By John McHale
TOWCESTER, England — Engineers at Radstone Technology are taking aim at component obsolescence as they upgrade commercial-off-the-shelf (COTS) circuit boards they supply for the U.S. Army's Firefinder counter-artillery radar system.
Radstone's electronic modules are part of a recent order from the Northrop Grumman Corp. Electronic Systems division in Rolling Meadows, Ill., the Firefinder prime contractor.
Firefinder is a field-deployable radar system that detects enemy artillery shells virtually as they are fired from the big guns, and helps Army artillery personnel fire counter-battery rounds even before the enemy artillery shells hit their targets.
"This order highlights the benefits of selecting the right supplier from the outset," says Dr. Robert Weber, Northrop Grumman's program director for Firefinder. "The management of component obsolescence is a key area for any developer using COTS products and it is important, therefore, to choose suppliers who understand the issues involved and can work with us to maintain system integrity and longevity through technology refresh."
The main reason Northrop Grumman officials are going this route is to reduce software costs, says Peter Cavill, managing director for Radstone Technology in Towcester, England.
Instead of buying the latest-generation digital signal processor and PowerPC boards, Northrop Grumman designers are asking Radstone to upgrade existing boards to avoid rewriting and requalifying Firefinder software, he says.
"This order underlines our long-term commitment to what we call Whole Program Life COTS, an approach that aims to reduce overall cost of ownership and provide industry-leading safeguards against obsolescence," Cavill continues, The Whole Program Life COTS philosophy calls for Radstone engineers to work with their customers throughout the life of their programs, which may last 10 to 20 years, Cavill says.
Radstone's Product Lifecycle Management organization provides a quarterly audit on the availability of all parts in a particular product so designers can move quickly when the components go obsolete, Cavill explains.
Radstone engineers ensure that successive generations of products are backward compatible with the previous generation, he says. They also look for other ways to get around obsolescence, such as lifetime buys, Cavill explains.
Lifetime buys, however, were impossible on the Firefinder program. In some instances lifetime buys would cost 10 times that of the original product, Cavill says.
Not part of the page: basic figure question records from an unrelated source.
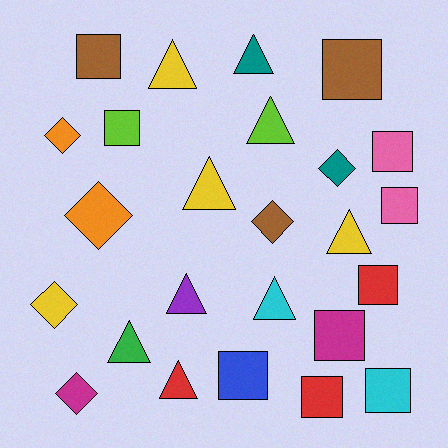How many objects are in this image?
There are 25 objects.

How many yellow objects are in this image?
There are 4 yellow objects.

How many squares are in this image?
There are 10 squares.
This combined with the astronomical cost of rewriting software led Northrop Grumman and Radstone officials to their re-engineering plan, he adds.
Army officials also loosened the environmental temperature constraints slightly on Firefinder, enabling Radstone experts to take advantage of COTS technology that might not be as rugged as traditional MIL-STD equipment, Cavill says.
Products to be reengineered include versions of Radstone's VSP-1 (Vector Signal Processor) board, CPU-44 68040-based single-board computer, and PIO-2 parallel I/O board.
The solution will redesign some boards to accommodate today's components, and replace some application-specific integrated circuits, or ASICs, to today's technology, Radstone officials say.
The first group of the new orders for Firefinder, worth about $2 million, will be delivered this year, with further deliveries over the following four years.
The first generation of Firefinder was originally developed in the early 1970s. Radstone Technology joined the program in 1992 when its engineers were commissioned to upgrade the processing core of the computer system, with the first production orders placed in 1996.